Institute for Computing and Information Sciences, Radboud University, Nijmegen, Netherlands
Writing fanfiction based on original fiction is a known method for fans to interact with the source material and express their (dis)satisfaction with it. In this work, we investigate the relationship between canon and fanfiction by answering the question: What can we learn about the fan views on the source materials based on their fanfiction through topic modeling? Furthermore, we are interested in analyzing whether the fans agree with the canon content development. The majority of the research conducted in this domain is in the form of interviews. We attempt a thorough analysis of the featured topics and characters in fanfiction in an automated way using topic modeling, with which we lay a strong foundation for future studies of similar problems.
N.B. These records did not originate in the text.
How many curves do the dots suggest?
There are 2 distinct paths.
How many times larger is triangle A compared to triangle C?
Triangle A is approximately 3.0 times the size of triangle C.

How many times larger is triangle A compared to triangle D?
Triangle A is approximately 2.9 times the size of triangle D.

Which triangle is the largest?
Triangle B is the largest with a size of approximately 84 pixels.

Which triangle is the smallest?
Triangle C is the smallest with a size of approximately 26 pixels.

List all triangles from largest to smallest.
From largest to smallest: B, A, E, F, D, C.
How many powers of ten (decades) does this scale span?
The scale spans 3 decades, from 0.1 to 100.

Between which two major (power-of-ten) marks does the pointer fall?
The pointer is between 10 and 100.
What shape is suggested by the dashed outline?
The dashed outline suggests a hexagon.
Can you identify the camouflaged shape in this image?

We successfully conduct an analysis of the frequently found themes within Supernatural fanfiction through topic modeling on the corresponding 42,000 summaries. Using Latent Dirichlet Allocation (LDA), we perform 10 passes over the corpus and extract the 10 most commonly used words in 20 groups which we assign topics. We perform a temporal analysis by learning four topic models for four time periods in which the show has run to track the evolution of the fans' involvement and of the predominant themes that interest the fans as told through their fanfiction. The topics were labeled by hand leveraging the domain knowledge of the author.
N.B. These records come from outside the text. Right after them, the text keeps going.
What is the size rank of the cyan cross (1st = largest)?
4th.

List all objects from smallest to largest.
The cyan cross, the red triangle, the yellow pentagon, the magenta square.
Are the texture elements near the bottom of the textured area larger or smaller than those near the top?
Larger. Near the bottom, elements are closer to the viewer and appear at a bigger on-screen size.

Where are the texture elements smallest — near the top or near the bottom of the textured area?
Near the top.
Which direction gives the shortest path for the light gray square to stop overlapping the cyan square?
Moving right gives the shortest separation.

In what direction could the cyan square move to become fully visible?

We report a divergence from the source material expressed through overrepresentation of secondary characters and change in the character dynamics, while the plot and setting remain close to the canon. Moreover, we identify queerification of the source material. Our results confirm what previous non-automatic research has produced, showcasing that topic modeling is a very suitable technique for tasks from the domain of fanfiction. Future work can, for instance, apply topic modeling on the whole fanfiction contents, weight the topics by the number of reads, and explore fanfiction per genre, not individual media property.